The impeachment acquittal, Trump's second, marks an end to the Democratic Party's quest to use the process to not only hold the still-influential Republican accountable for the deadly riot but also to bar him from holding office again.
Senators voted 57-43 on the charge of incitement of insurrection, with only seven Republicans siding with the Democrats. A two-thirds majority vote in the evenly divided chamber was required to convict Trump, with an additional vote needed to disqualify him from running for the presidency again.
Trump, 74, said in a defiant statement the impeachment was "yet another phase of the greatest witch hunt" in the history of the United States while indicating an eagerness to stage a comeback.
"Our historic, patriotic and beautiful movement to Make America Great Again has only just begun. In the months ahead I have much to share with you," he said, reviving his campaign slogan that became a rallying cry for supporters.
Democrat President Joe Biden, who took office on Jan. 20, said in a statement that, while "the final vote did not lead to a conviction, the substance of the charge is not in dispute."
"This sad chapter in our history has reminded us that democracy is fragile. That it must always be defended," he added.
Trump was impeached by the Democratic-controlled House of Representatives in the final days of his four-year presidency, becoming the first U.S. president in history to face such a rebuke twice.
During the five-day trial, House Democrats serving in the role of prosecutors highlighted that the Capitol attack followed Trump's months-long campaign to overturn the results of the November election such as by spreading baseless claims of widespread voter fraud.
Trump called for his supporters to join a rally in Washington on Jan. 6, which started shortly before Congress began the work to certify Biden's win in the election. There he told the crowd to march on the Capitol and "fight like hell" or "you're not going to have a country anymore."
While a pro-Trump mob swarmed the Capitol, leading lawmakers to pause the certification process and take shelter, Trump did not immediately make any substantial efforts to urge the rioters to stop the violence or take action to protect Congress, the Democrats alleged.

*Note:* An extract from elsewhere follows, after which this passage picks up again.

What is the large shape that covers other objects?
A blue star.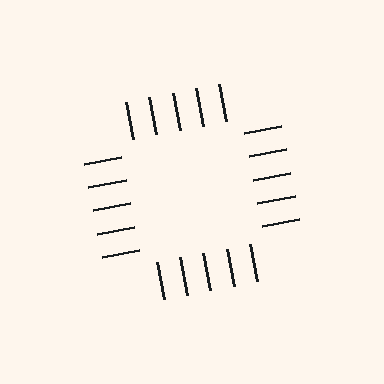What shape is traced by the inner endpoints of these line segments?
An illusory square — the line segments terminate on its edges but no continuous stroke is drawn.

"The president spent months inflaming his supporters to believe that the election had been stolen from him, from them, which was not true," Joe Neguse, one of the House impeachment managers said in his closing arguments, adding, "He summoned the mob, assembled the mob, and when the violence erupted, he did nothing to stop it."

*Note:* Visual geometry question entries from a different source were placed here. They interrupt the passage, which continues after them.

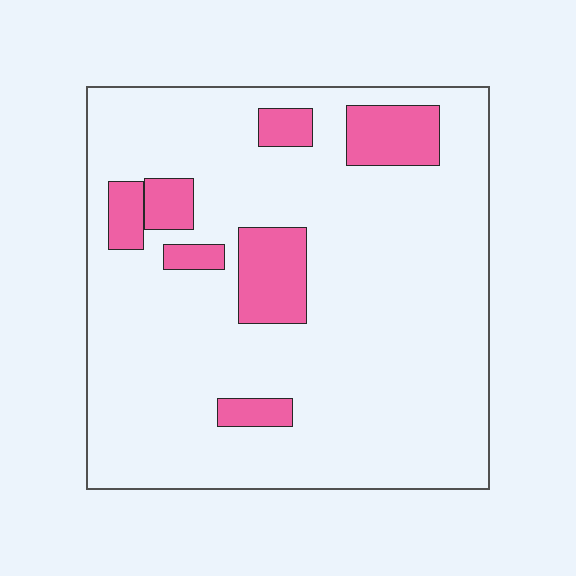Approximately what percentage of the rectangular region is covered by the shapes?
Approximately 15%.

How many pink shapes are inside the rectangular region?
7.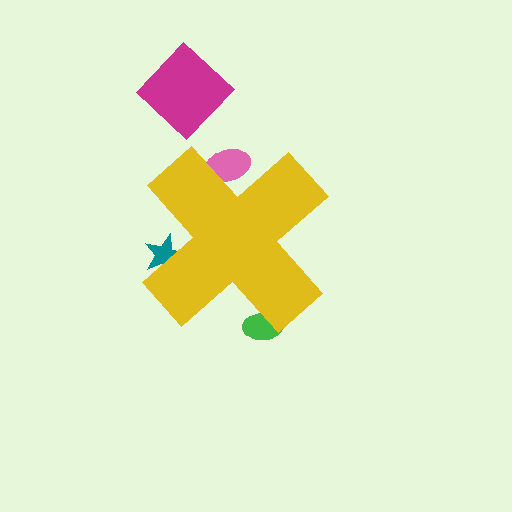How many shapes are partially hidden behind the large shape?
3 shapes are partially hidden.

The evidence of Trump's guilt is "overwhelming," Democrats concluded, showing various video clips of harrowing scenes in the Capitol that tarnished the country's image as a beacon of democracy.
Five people died in the riot, including a police officer and a Trump supporter who was shot by police.
Trump's lawyers, meanwhile, denounced the impeachment process as a "complete charade," saying Democrats have simply been obsessed with their goal of impeaching a political opponent from the beginning of his term and that the "fear" of Trump possibly being elected in the future is "driving this impeachment."
They also insisted Trump engaged in "no language of incitement whatsoever" following the election and emphasized his call for those who gathered at the Jan. 6 rally to "peacefully and patriotically" make their voices heard.
Trump's legal team asserted the article of impeachment violates the former president's right to free speech and that an impeachment trial of a private citizen, which had no precedent until Trump's case, is unconstitutional.
Trump was first impeached in December 2019, charged with abusing the power of his office by pressuring Ukraine to investigate Biden in a bid to boost his own chances of re-election.
He was acquitted in what was then a Republican-controlled Senate in February last year.
In U.S. history, only two other presidents have been impeached -- Andrew Johnson in 1868 and Bill Clinton in 1998 -- but neither was removed from office as the Senate acquitted them.